Evidence for apoptosis after intercerebral hemorrhage in rat striatum

The overall hypothesis that cell death after intracerebral hemorrhage is mediated in part by apoptotic mechanisms was tested. Intracerebral hemorrhage was induced in rats using stereotactic infusions of 0.5 U of collagenase (1-microL volume) into the striatum. After 24 hours, large numbers of TUNEL-positive stained cells with morphologies suggestive of apoptosis were present in the center and periphery of the hemorrhage. Double staining with Nissl and immunocytochemical labeling with antibodies against neuronal nuclei and glial fibrillary acidic protein suggested that these TUNEL-positive cells were mostly neurons and astrocytes. Electrophoresis of hemorrhagic brain extracts showed evidence of DNA laddering into approximately 200-bp fragments. Western blots showed cleavage of the cytosolic caspase substrate gelsolin. The density of TUNEL-positive cells at 24 and 48 hours after hemorrhage was significantly reduced by treatment with the broad-spectrum caspase inhibitor zVADfmk. It was unlikely that apoptotic changes were due to neurotoxicity of injected collagenase because TUNEL-positive cells and DNA laddering were also obtained in an alternative model of hemorrhage where autologous blood was infused into the striatum. Furthermore, equivalent doses of collagenase did not induce cell death in primary neuronal cultures. These results provide initial evidence that apoptotic mechanisms may mediate some of the injury in brain after intracerebral hemorrhage.

Protective effects of free radical inhibitors in intracerebral hemorrhage in rat

Iron compounds formed in the degradation of a hematoma can accelerate the formation of free radicals in adjacent ischemic or hypoperfused tissue. The purpose of this study was to examine the efficacy of compounds that quench free radicals in improving the outcome in rats with experimental intracerebral hemorrhage. Intracerebral hemorrhage was induced in rats by injection of bacterial collagenase and heparin into the caudate nucleus. Rats were treated with alpha-tocopherol plus ascorbic acid starting before hemorrhage, or with dimethylthiourea or alpha-phenyl-N-tert-butyl nitrone starting 2 h after hemorrhage, with treatment continued for 10 days after induction of hemorrhage.

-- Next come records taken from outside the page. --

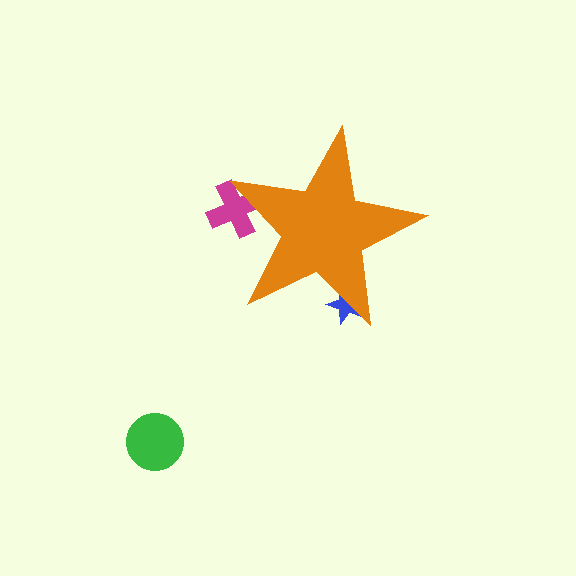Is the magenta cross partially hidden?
Yes, the magenta cross is partially hidden behind the orange star.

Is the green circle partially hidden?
No, the green circle is fully visible.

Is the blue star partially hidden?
Yes, the blue star is partially hidden behind the orange star.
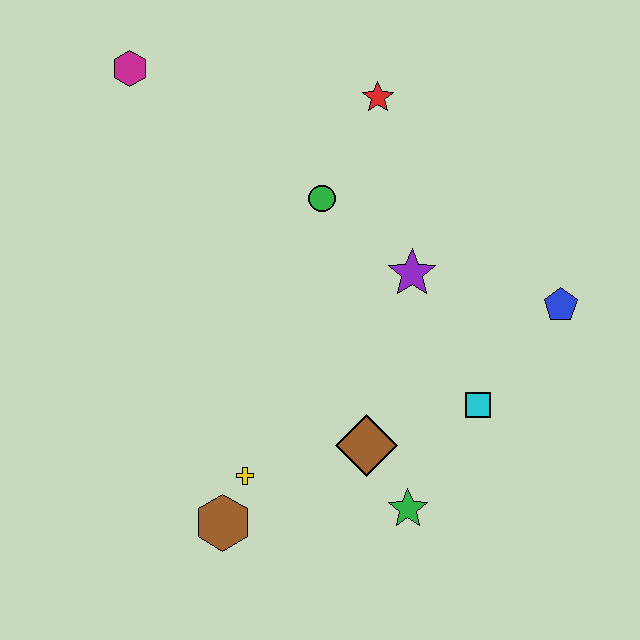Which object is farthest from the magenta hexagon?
The green star is farthest from the magenta hexagon.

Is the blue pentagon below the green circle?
Yes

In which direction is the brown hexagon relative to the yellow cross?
The brown hexagon is below the yellow cross.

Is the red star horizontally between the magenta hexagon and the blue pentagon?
Yes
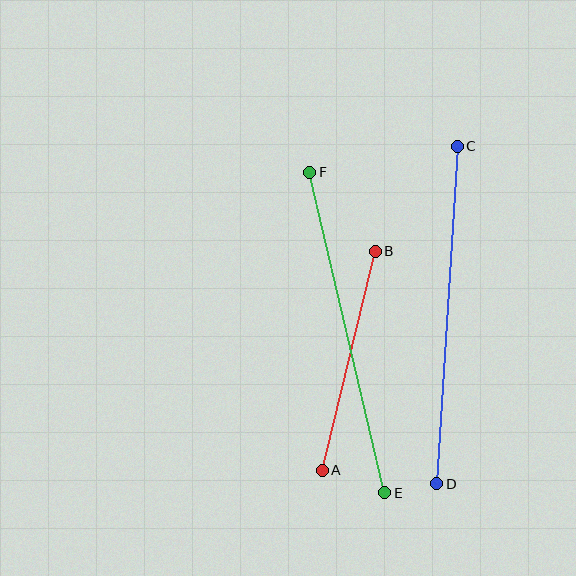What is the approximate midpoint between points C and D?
The midpoint is at approximately (447, 315) pixels.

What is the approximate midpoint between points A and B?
The midpoint is at approximately (349, 361) pixels.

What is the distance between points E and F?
The distance is approximately 329 pixels.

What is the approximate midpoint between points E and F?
The midpoint is at approximately (347, 333) pixels.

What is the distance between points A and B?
The distance is approximately 225 pixels.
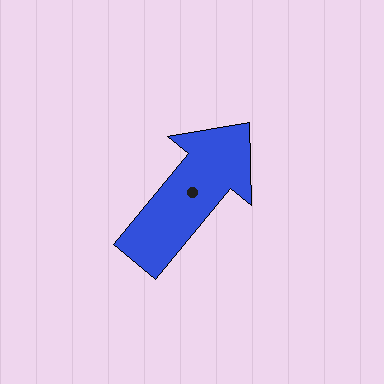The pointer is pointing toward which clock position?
Roughly 1 o'clock.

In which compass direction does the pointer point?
Northeast.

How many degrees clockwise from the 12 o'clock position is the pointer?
Approximately 39 degrees.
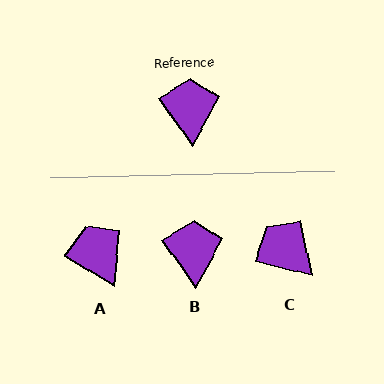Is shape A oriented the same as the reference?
No, it is off by about 24 degrees.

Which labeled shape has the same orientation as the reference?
B.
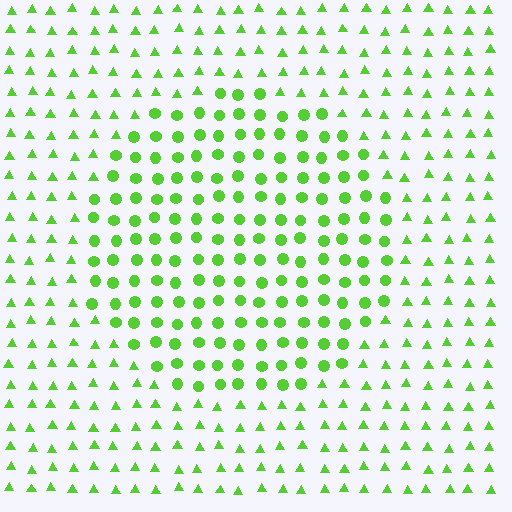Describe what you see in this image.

Outcome was assessed by behavioral analyses, magnetic resonance imaging, and histopathology. A trend towards behavioral improvement was found for rats treated with alpha-tocopherol/ascorbic acid, while behavior was significantly improved following intracerebral hemorrhage in rats treated with dimethylthiourea or alpha-phenyl-N-tert-butyl nitrone. These results suggest that free radicals may play a role in the development of brain injury following intracerebral hemorrhage, and that compounds that interrupt the free radical cascade may improve outcome. However, treatment did not significantly affect edema, resolution of the hematoma, or neuronal injury in tissue adjacent to the hemorrhage.